In 2016, the Los Angeles studio permanently closed its event space to the public. Today, the space operates as a production studio and private showroom.

==Overview==
The original gallery combined collections of Sonos wireless speakers, art, and technology, but also hosted musicians in certain events where a band or solo artist performed at the location. The admission, as well as other supplies, were free of charge. The building is acoustically tuned and refined to house the products and improve experience within initiation of the exhibit.

==History==
After the creation of Sonos in 2002 and its corporate growth and increasing popularity, the Sonos Studio was established on May 9, 2012, in Los Angeles, which was inaugurated with Center of Attention, an interactive exhibit and show by Luke Fishbeck. The xx constructed an installation called Missing to promote Coexist in November. In February 2013, Beck held an event at the gallery to promote Song Reader, complete with modular synthesizers and other instruments to play the songs listed in the book. In July, Sonos collaborated with Softlab to create their "Light House" concept from July 25 to August 25, which was powered by Sonos Play:3, Play:5 and Sub smart speakers and was hosted by The Crystal Method initially. Sonos also debuted at the 2013 Amsterdam Dance Event in October for five days.

In February 2014, Schoolboy Q hosted a listening party at Sonos Studio for his Oxymoron release. Charli XCX also hosted an event in June. In September, Blue Note Records had a pop-up store in the gallery with partnership with Amoeba Music. From September 30 to October 5, Sonos Studio was set up and configured in New York City It hosted events such as An Evening with Danny Brown, hosted by Danny Brown and presented by Sonos and Pandora, an interactive map of New York City made out of 300 Play:1 speakers and four Sub, in which 180 of the speakers were reconfigured to hold LED lighting, custom-made speakers using Autodesk products and Sonos components and an installation called Ancient Chaos, built by Dev Hynes and The Principals.

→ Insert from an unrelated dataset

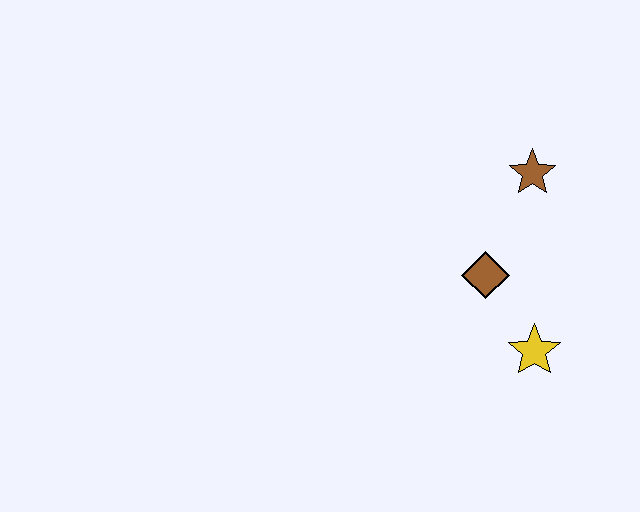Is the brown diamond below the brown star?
Yes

In January 2015, Sonos created an exhibition called Sound Affects: Music and Mood, an interactive experience in which to study a person's intersection with music. In July, Miguel promoted Wildheart at the gallery, while also teasing a new song albeit not performing it. In October, Sonos Studio also opened for three days at the 2015 Amsterdam Dance Event and officially opened the Studio in London at the same month. In January 2016, the Studio in Los Angeles hosted its last public event with a performance by The Gaslamp Killer.